FDR opens campaign for fourth term with hilarious ‘Fala’ speech 70 years ago this hour (Sep 23 1944)


Video: 'FDR's Fala Speech Restored'

(Saturday, September 23, 1944, 9:31 p.m. EWT; during World War II) — U.S. President Franklin D. Roosevelt opened his campaign for a fourth term tonight, derisively defending Fala, his black Scottie dog, against a Republican political attack.

In a speech to the International Brotherhood of Teamsters, Chauffeurs, Warehousemen and Helpers of America, FDR addressed accusations that he had mistakenly left his beloved terrier behind during a visit to the Aleutian Islands in 1943, after their recapture from the Japanese. Opponents alleged that FDR had dispatched a destroyer to bring the dog back.

Amid laughter, the president said:

“These Republican leaders have not been content with attacks on me, or my wife, or on my sons.

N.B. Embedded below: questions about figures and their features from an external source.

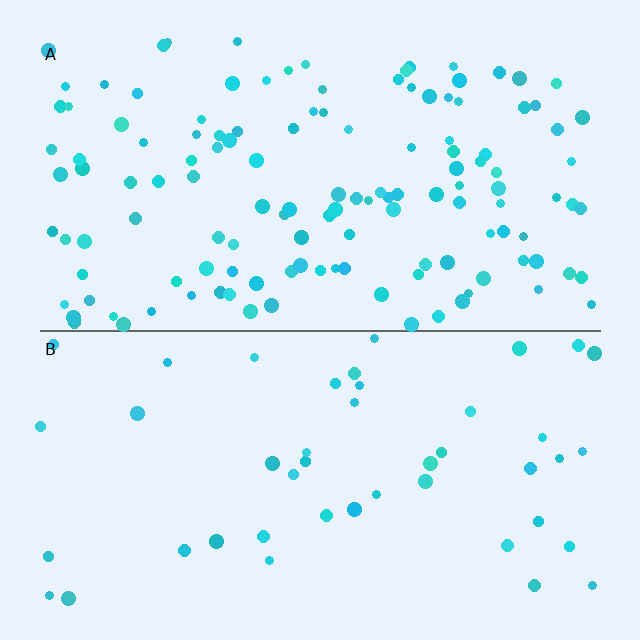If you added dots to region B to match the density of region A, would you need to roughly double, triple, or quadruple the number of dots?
Approximately triple.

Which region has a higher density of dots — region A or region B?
A (the top).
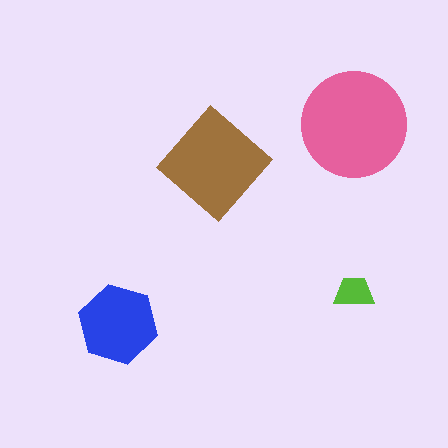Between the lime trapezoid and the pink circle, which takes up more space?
The pink circle.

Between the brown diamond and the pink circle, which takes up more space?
The pink circle.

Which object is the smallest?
The lime trapezoid.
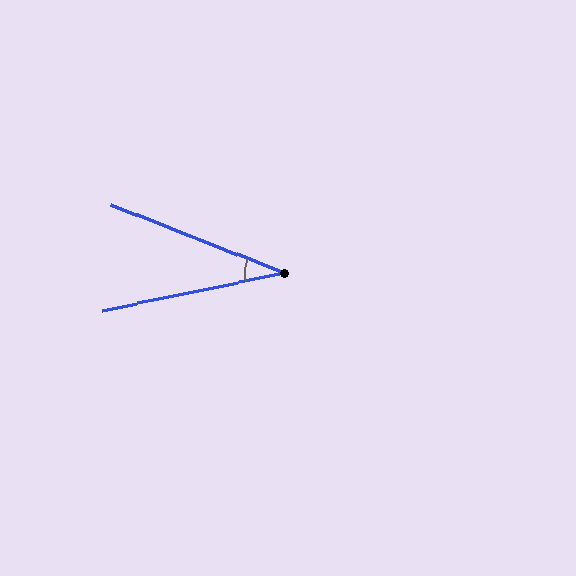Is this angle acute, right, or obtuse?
It is acute.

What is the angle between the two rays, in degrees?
Approximately 34 degrees.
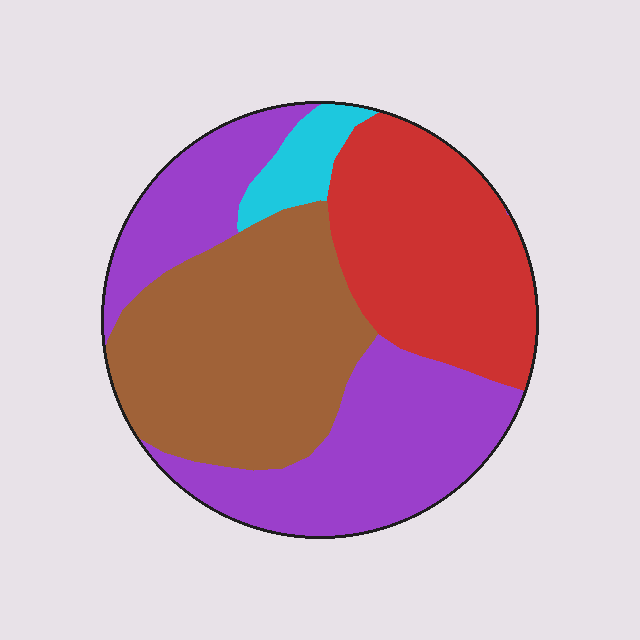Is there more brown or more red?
Brown.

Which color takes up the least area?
Cyan, at roughly 5%.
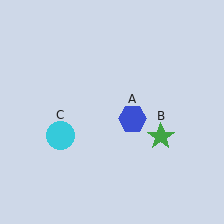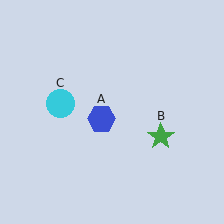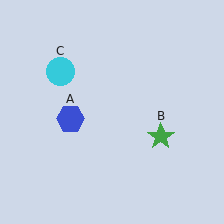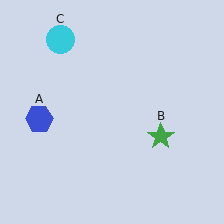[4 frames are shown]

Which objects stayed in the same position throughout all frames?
Green star (object B) remained stationary.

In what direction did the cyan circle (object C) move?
The cyan circle (object C) moved up.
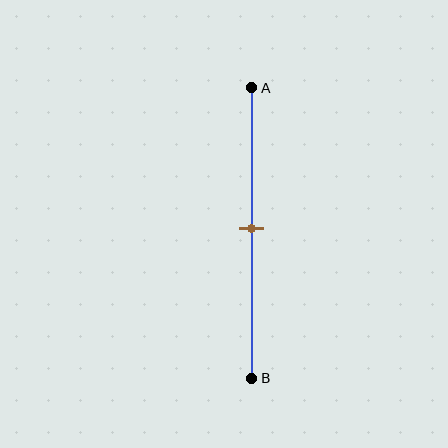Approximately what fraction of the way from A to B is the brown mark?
The brown mark is approximately 50% of the way from A to B.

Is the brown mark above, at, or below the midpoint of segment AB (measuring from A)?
The brown mark is approximately at the midpoint of segment AB.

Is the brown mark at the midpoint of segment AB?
Yes, the mark is approximately at the midpoint.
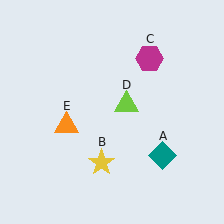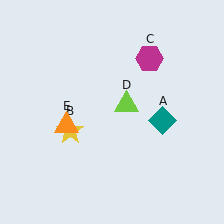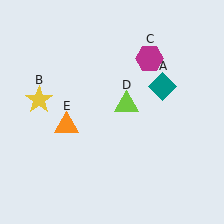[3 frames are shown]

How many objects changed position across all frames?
2 objects changed position: teal diamond (object A), yellow star (object B).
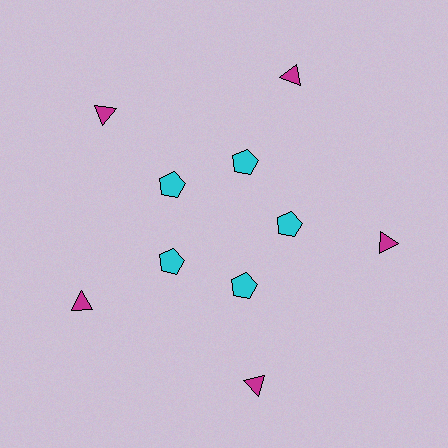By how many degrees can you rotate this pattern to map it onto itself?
The pattern maps onto itself every 72 degrees of rotation.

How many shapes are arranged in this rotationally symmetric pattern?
There are 10 shapes, arranged in 5 groups of 2.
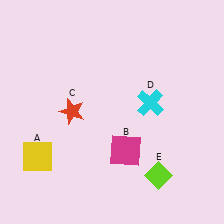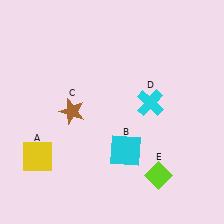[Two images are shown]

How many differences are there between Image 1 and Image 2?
There are 2 differences between the two images.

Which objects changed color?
B changed from magenta to cyan. C changed from red to brown.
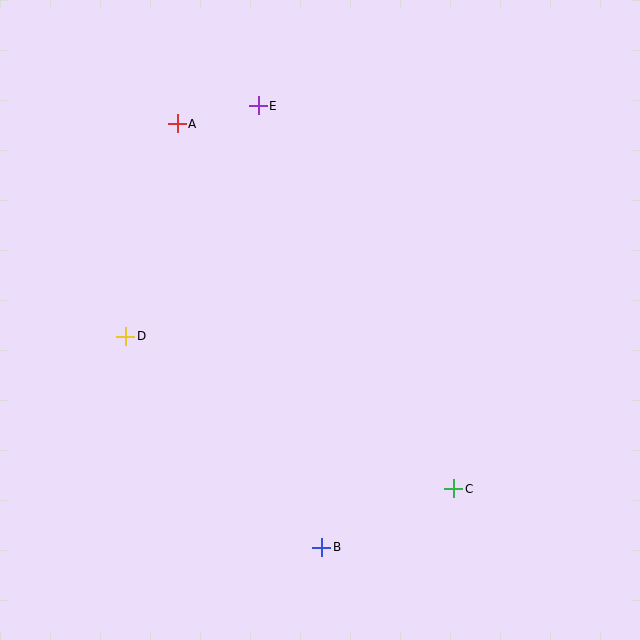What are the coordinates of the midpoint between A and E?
The midpoint between A and E is at (218, 115).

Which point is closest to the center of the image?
Point D at (126, 336) is closest to the center.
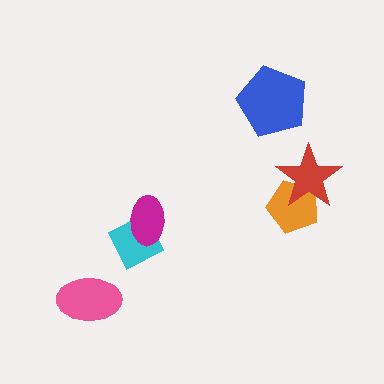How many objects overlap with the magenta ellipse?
1 object overlaps with the magenta ellipse.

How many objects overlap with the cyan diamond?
1 object overlaps with the cyan diamond.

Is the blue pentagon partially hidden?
No, no other shape covers it.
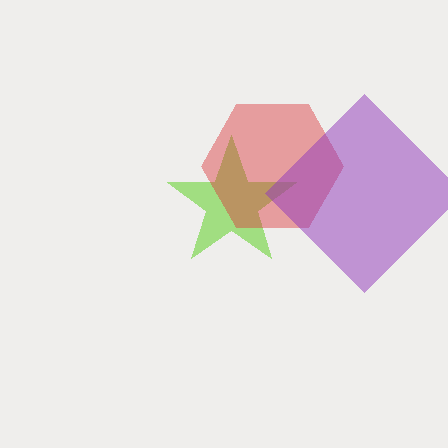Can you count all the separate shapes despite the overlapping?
Yes, there are 3 separate shapes.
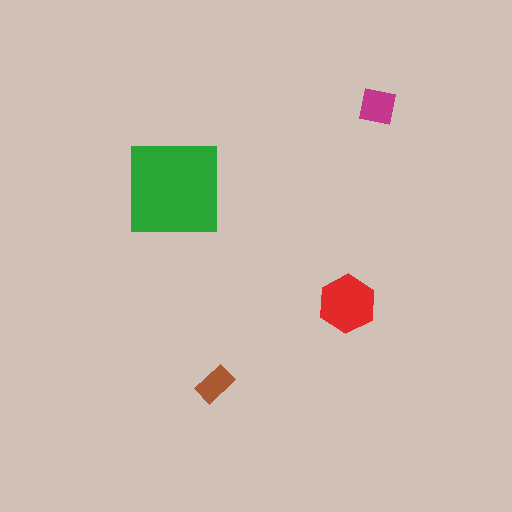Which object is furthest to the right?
The magenta square is rightmost.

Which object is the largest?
The green square.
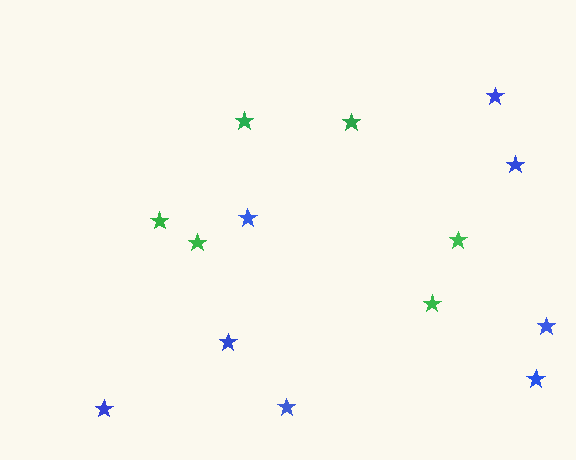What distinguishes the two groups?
There are 2 groups: one group of green stars (6) and one group of blue stars (8).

No, not content with that, they now include my little dog, Fala.

“Well, of course, I don’t resent attacks, and my family doesn’t resent attacks — but Fala does resent them. You know, Fala is Scotch, and being a Scottie, as soon as he learned that the Republican fiction writers, in Congress and out, had concocted a story that I had left him behind on the Aleutian Islands and had sent a destroyer back to find him — at a cost to the taxpayers of 2 or 3 or 8 or $20 million — his Scotch soul was furious. He has not been the same dog since.

“I am accustomed to hearing malicious falsehoods about myself — such as that old, worm-eaten chestnut that I have represented myself as indispensable. But I think I have a right to resent [and] object to libelous statements about my dog.”